間章は読まずに、次の第4章をお待ちください<m(__)m>



「あなたももう十八歳、婚約者の一人や二人や三人や四人くらいいてもいい年頃なのですよ。それなのに、お見合い話を持ってきても写真さえ見ようとせず……母は嘆かわしいです」


 そう言ってソファーに優雅に腰かけた三十半ばの女性が泣き崩れた――ふりをする。

 ここは北の大国、ドルデスハンテ国。代表鉱石はラピスラズリだが、その他にも様々な鉱石が取れる鉱山が数多あり、その鉱石から作られた宝石や豊かな裁縫技術で作られる織物や衣装を各国に輸出する貿易の盛んな国である。

 その王城、第一王子レオンハルトの部屋のティールームのソファーに王妃と王子が向かい合って座っていた。

 レオンハルトは、王妃が珍しく訪ねてきてティータイムを一緒にしましょうと言いだした時から何か嫌な予感はしていたが、またその話かと辟易する。


「婚約者は一人で十分です。そのうちに私が自分で見つけますから、母上はご心配なく」


 レオンハルトはため息をつき、早くこの話を切り上げようとする。しかし、王妃の方が王子よりも二枚ほど上手の様だ。


「それならば、今すぐ、母の前にその花嫁を連れてきなさい!」


 むちゃくちゃなことを言う王妃である。レオンハルトが二の句を告げずにいると、王妃は口元にあてていた扇で侍女に合図を送り、立ち上がりながら言う。

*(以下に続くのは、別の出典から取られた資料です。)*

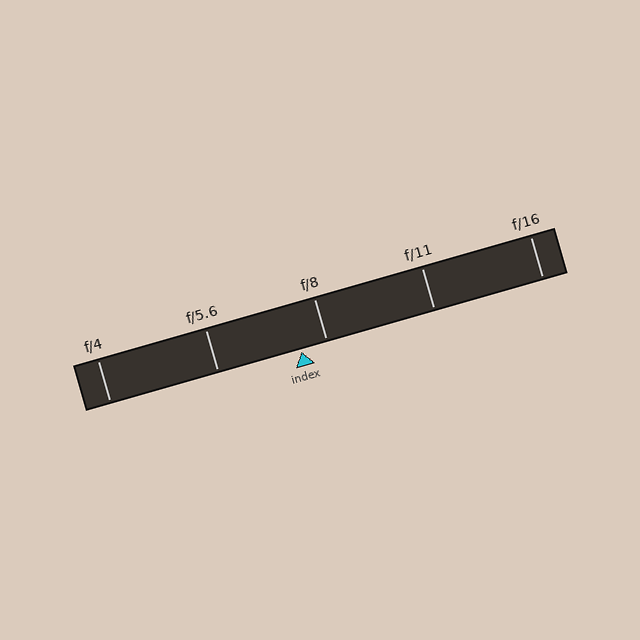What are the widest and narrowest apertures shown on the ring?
The widest aperture shown is f/4 and the narrowest is f/16.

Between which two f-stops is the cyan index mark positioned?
The index mark is between f/5.6 and f/8.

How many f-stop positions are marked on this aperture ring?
There are 5 f-stop positions marked.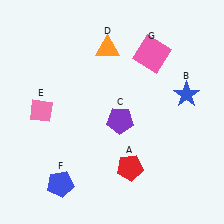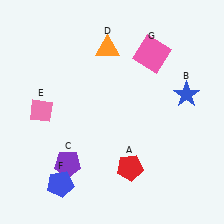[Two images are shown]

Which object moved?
The purple pentagon (C) moved down and to the left.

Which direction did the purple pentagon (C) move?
The purple pentagon (C) moved down and to the left.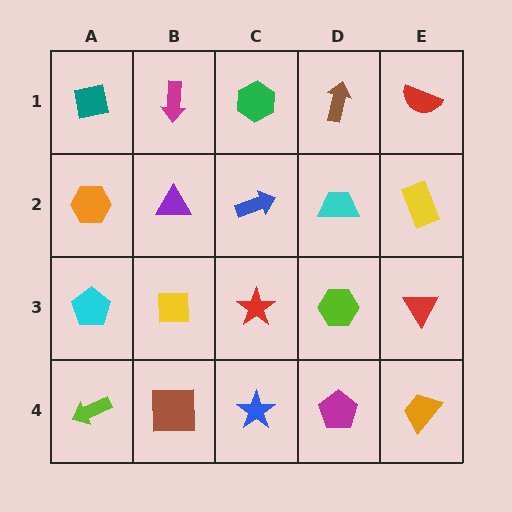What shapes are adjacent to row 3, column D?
A cyan trapezoid (row 2, column D), a magenta pentagon (row 4, column D), a red star (row 3, column C), a red triangle (row 3, column E).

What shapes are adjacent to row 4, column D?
A lime hexagon (row 3, column D), a blue star (row 4, column C), an orange trapezoid (row 4, column E).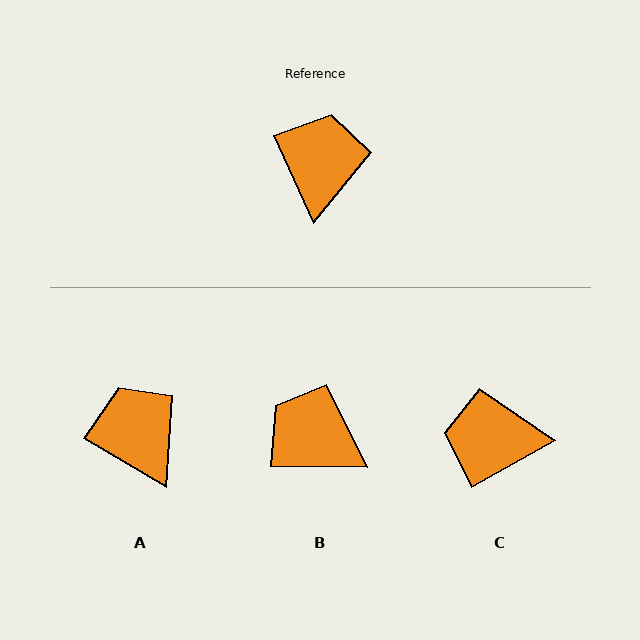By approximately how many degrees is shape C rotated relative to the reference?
Approximately 95 degrees counter-clockwise.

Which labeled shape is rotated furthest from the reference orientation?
C, about 95 degrees away.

「二ヵ月後に、あなたの花嫁選びの舞踏会を開くことにしましたから。自分で見つけると言うのならば、それまでに母が納得できる花嫁を連れてきなさい、いいですね!」

「舞踏会? 私はそんな話聞いていませんよ!」


 レオンハルトは眉間に皺を寄せる。


「今、致しました。これは決定事項です。すでに選りすぐった各国の姫や貴族の子女に招待状を送っていますから、あなたも覚悟を決めなさい」


 そう言って王妃は、レオンハルトの方を振り返りもせずに優雅な足取りで部屋を出て行った。



 一人残されたレオンハルトは大きなため息をつき、ソファーにどさっと座りこむ。


「舞踏会なんて、出たくないな……」


 誰にも聞こえないような小さな声で呟いた言葉に――返事が返って来る。


「ならば、舞踏会に出ないで済むようにして差し上げようか?」


 どこから声が聞こえたのかと、レオンハルトは寄りかかっていた背もたれから肘かけに手をついて体を起こし、誰もいないはずの部屋を振り返り辺りを見回すが、やはり誰もいなかった。

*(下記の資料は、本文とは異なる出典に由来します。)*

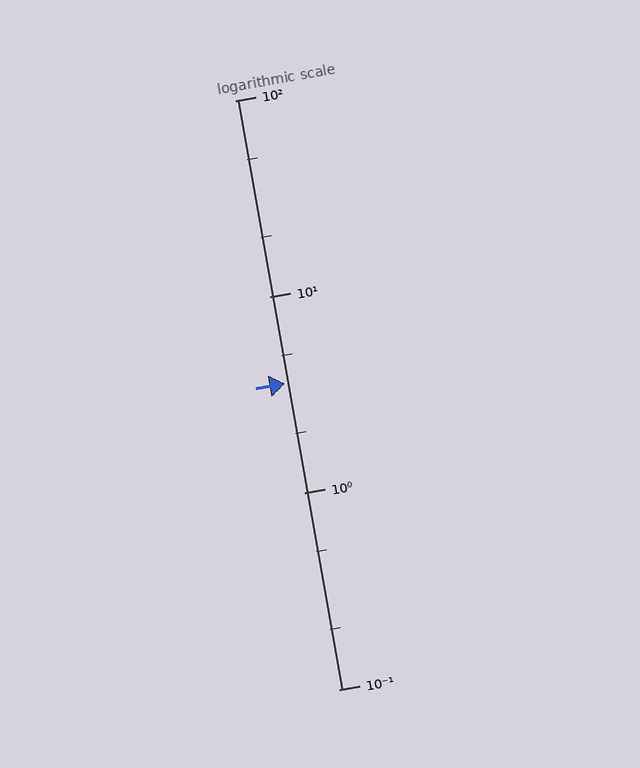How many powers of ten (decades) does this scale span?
The scale spans 3 decades, from 0.1 to 100.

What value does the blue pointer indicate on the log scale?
The pointer indicates approximately 3.6.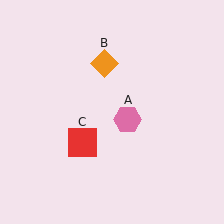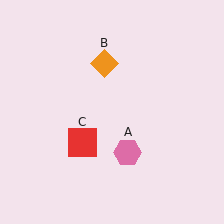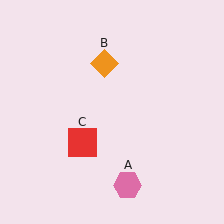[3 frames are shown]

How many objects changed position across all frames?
1 object changed position: pink hexagon (object A).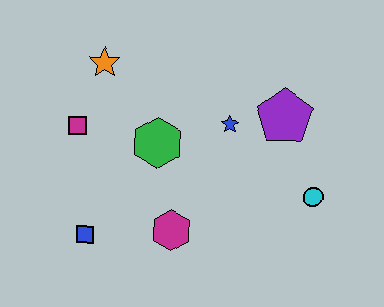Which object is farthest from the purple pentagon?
The blue square is farthest from the purple pentagon.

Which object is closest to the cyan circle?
The purple pentagon is closest to the cyan circle.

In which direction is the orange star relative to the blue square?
The orange star is above the blue square.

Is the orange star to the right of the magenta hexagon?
No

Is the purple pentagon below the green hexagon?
No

 そう思った時、窓の前に突如煙と共に若い男が現れた。

 歳の頃は二十後半か、すらっと背が高く時代錯誤の黒いマントを羽織り、長い黒髪を無造作に後ろに流し束ねている姿は自信に満ち溢れた不敵な印象を受ける。


「あなたは……?」


 レオンハルトは突如現れた男をねめつける。ここは仮にも王城の第一王子の私室である。警護の厳しい王城にやすやすと現れた男に警戒心を抱くのは当たり前。だが、男はばかばかしそうに笑い、肩を落とす。

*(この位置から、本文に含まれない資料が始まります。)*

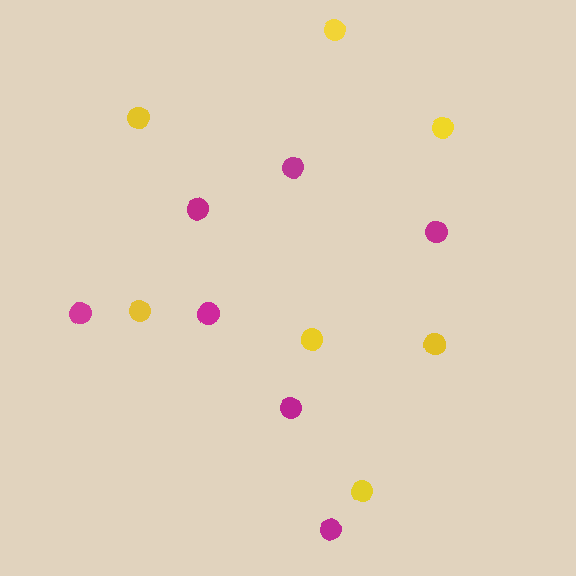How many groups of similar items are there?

「そう警戒しないで下さい。私は、レオンハルト王子のお味方ですぞ?」

「なぜ、そう言い切れる? 初めて会う人間の言葉を信用しろというのか?」


 レオンハルトは言葉を選びながら男を見、この男が誰なのか、見当をつける。


「ふむ、確かに初対面であったな」


 そう言った男は優雅に一礼し、その顔に不敵な笑みを浮かべる。


「私の名はルードウィヒ。“森の魔法使い”と言えば、分かるかな? 最近の者は私の事をそう呼んでいるようだが、できればルードウィヒと呼んで頂きたい」

「やはり、森の魔法使いだったか……」

「王子もご存じとは、私もそれなりに有名な様だ」


 ルードウィヒと名乗った男は、顎に手を当てて酷薄な笑みを浮かべる。


「森の魔法使いが、私に何の用だ?」

「王子の望みを叶えて差し上げようと思ってね」

「そう言われて、私が“お願いします”とでも言うと思っているのか?」


 強い口調で言うレオンハルトに対して、ルードウィヒは首をかしげる。


「なぜかね? 舞踏会に出たくないと言っていたではないか。私ならば、舞踏会に出ないで済むようにすることなど簡単なこと」


 そう言ってルードウィヒは、底の見えない黒い瞳で笑う。


「魔法使いに願いを叶えてもらう時は、必ずその代価を求められる――と、聞いたことがある。是といえば、あなたは何か私に代価を求めるはずだ、違うのか?」

「ふふ、聡明な銀の王子。よくご存じで。しかし、私はそんな無粋なことは言わんよ。私は無類の面白がりでね、退屈を凌げる楽しいことがあるのなら、見返りなど求めずに力を貸すさ。今、私が興味を惹かれているのは言うまでもない――花嫁探しの舞踏会に王子がいなければどうなるか?――だ。だから、否とは言わせないよ」


 ルードウィヒがパチンと指を鳴らすと、レオンハルトの視界は眩み、現れた時と同じ煙と共にルードウィヒは姿を消していた。